Aben-Hamet, puesto de hinojos, adoró algunos instantes a Blanca con más fervor que al Cielo, y salió sin articular palabra. Aquella misma noche se encaminó a Málaga, donde se embarcó en un bajel que debía tocar en Orán, en cuyas inmediaciones halló acampada la caravana, que saliendo anualmente de Marruecos, atraviesa el Africa, pasa a Egipto y se reune en el Yemen a la de la Meca. Aben-Hamet se confundió entre los peregrinos.

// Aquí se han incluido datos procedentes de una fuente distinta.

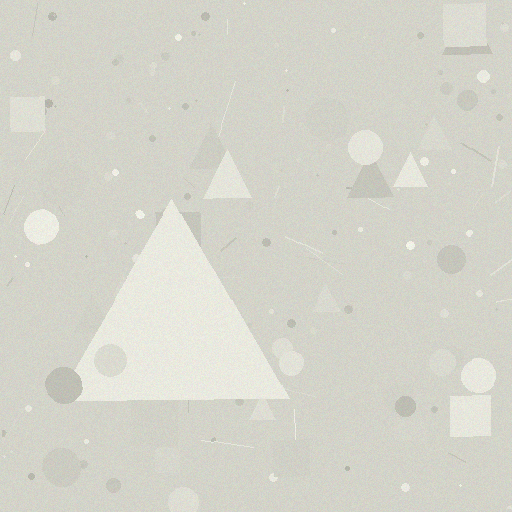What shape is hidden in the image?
A triangle is hidden in the image.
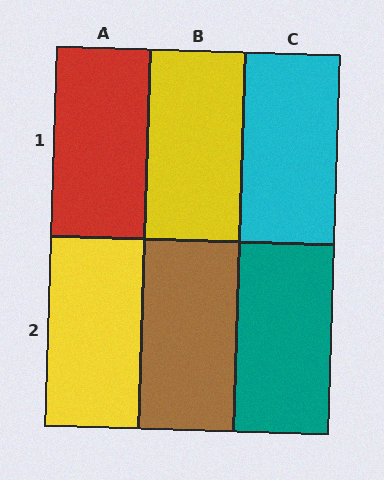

Blanca, cuya existencia había corrido graves peligros, recobró la vida. Lautrec, fiel a la palabra que había empeñado al abencerraje, se alejó para nunca turbar con una sola palabra, de amor o de dolor la habitual melancolía de la hija del Duque de Santa Fe. Todos los años iba ésta a vagar por las montañas de Málaga, en la época en que su amante acostumbraba regresar de Africa; sentábase en las mismas rocas, miraba tristemente el mar y los lejanos bajeles, volvía en silencio a Granada y pasaba sus días entre las ruinas de la Alhambra. Y como ni se quejaba, ni lloraba, ni hablaba nunca de Aben-Hamet, cualquier extraño la hubiera juzgado feliz. Sobrevivió a su familia, pues su padre murió de pesar y don Carlos perdió la vida en un duelo en que Lautrec le había servido de padrino. Por lo que toca a Aben-Hamet, su paradero quedó enteramente ignorado.
Cuando se sale de Túnez por la puerta que conduce a las ruinas de Cartago, se encuentra un cementerio en el cual, debajo de una palmera y en uno de sus ángulos, me fue mostrado un sepulcro conocido con el nombre, de El sepulcro del último abencerraje. Nada tiene digno de atención; la losa sepulcral está intacta, aunque según la costumbre morisca, se ha practicado en medio de ella una ligera excavación. Las aguas llovedizas se reunen en el fondo de esta copa fúnebre, y sirven en aquellos ardientes climas para aplacar la sed de las avecillas del cielo.